O ato vinculado praticado pela Administração Pública e o exercício da autotutela
Os atos administrativos são conhecidos como aqueles pelos quais a Administração Pública exterioriza a sua vontade, produzindo efeitos jurídicos imediatos, impondo ou modificando direitos e obrigações.
Consoante o princípio da legalidade, a lei pode estipular a atuação do agente público de forma objetiva (ato vinculado) ou conferir uma possibilidade de escolha (exercício de ato discricionário), dentro dos limites previstos legalmente.
A respeito do ato vinculado, a doutrina majoritária entende ser aquele que estabelece um único comportamento possível a ser tomado pela Administração Pública diante de casos concretos, sem nenhuma liberdade para juízo de conveniência e oportunidade.
Diante do Poder de Polícia da Administração Pública, é comum, na vida cotidiana, a necessidade de requerimentos para o exercício de algum direito, como por exemplo a expedição de alvará de construção, para alterações de fachada e licença de funcionamento de estabelecimento.
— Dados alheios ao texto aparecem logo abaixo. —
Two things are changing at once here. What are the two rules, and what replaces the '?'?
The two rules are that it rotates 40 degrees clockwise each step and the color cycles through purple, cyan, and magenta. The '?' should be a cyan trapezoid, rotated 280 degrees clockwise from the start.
Nestes casos, realizado o devido processo administrativo, respeitada a ampla defesa e contraditório, preenchidos os requisitos objetivamente definidos no texto legal, o ato administrativo é concedido ao cidadão/empresa.
Ocorre que, passado um tempo, esse cidadão/empresa (detentor do alvará, licença), mesmo cumprindo todas as exigências previstas, é surpreendido com decisões administrativas posteriores, sem a instauração do devido processo administrativo, com a informação de que o ato vinculado teria sido “revisto”, “revogado”, causando muitas vezes dano financeiro ao administrado diante de investimentos realizados.
Na maioria das vezes, esta comunicação vem com o incorreto fundamento do “exercício da autotutela” e nas Súmulas 346 e 473 do STF, sem qualquer justificativa de interesse público superveniente. Não se está aqui a negar o exercício da autotutela da Administração de rever seus atos. Porém, esta revisão encontra limite no ato vinculado (editado na conformidade de requisitos e condições prefixados na norma), não se podendo falar em revisão/revogação, uma vez que inexiste, nestes casos, juízo de conveniência e oportunidade.
A Administração não pode simplesmente adotar comportamento contraditório (venire contra factum proprium), substituindo uma decisão por outra, alterando relações fáticas constituídas, sem o devido processo administrativo e respeito a ampla defesa e contraditório, causando destruição da esperança do administrado na permanência da situação jurídica vigente durante um determinado período.
Nestes casos, portanto, deve o cidadão/empresa, combater o ato administrativo ilícito e buscar o reconhecimento da validade do ato vinculado de concessão do alvará/licença, perante o Poder Judiciário (art. 5º XXXV da CF), via Mandado de Segurança ou através da respectiva Ação Ordinária, pois, preenchidos os requisitos legais, o ato vinculado deve prevalecer sobre a conduta discricionária da Administração Pública, sendo certo que não pode ser sumariamente invalidado, sem qualquer justificativa de interesse público superveniente.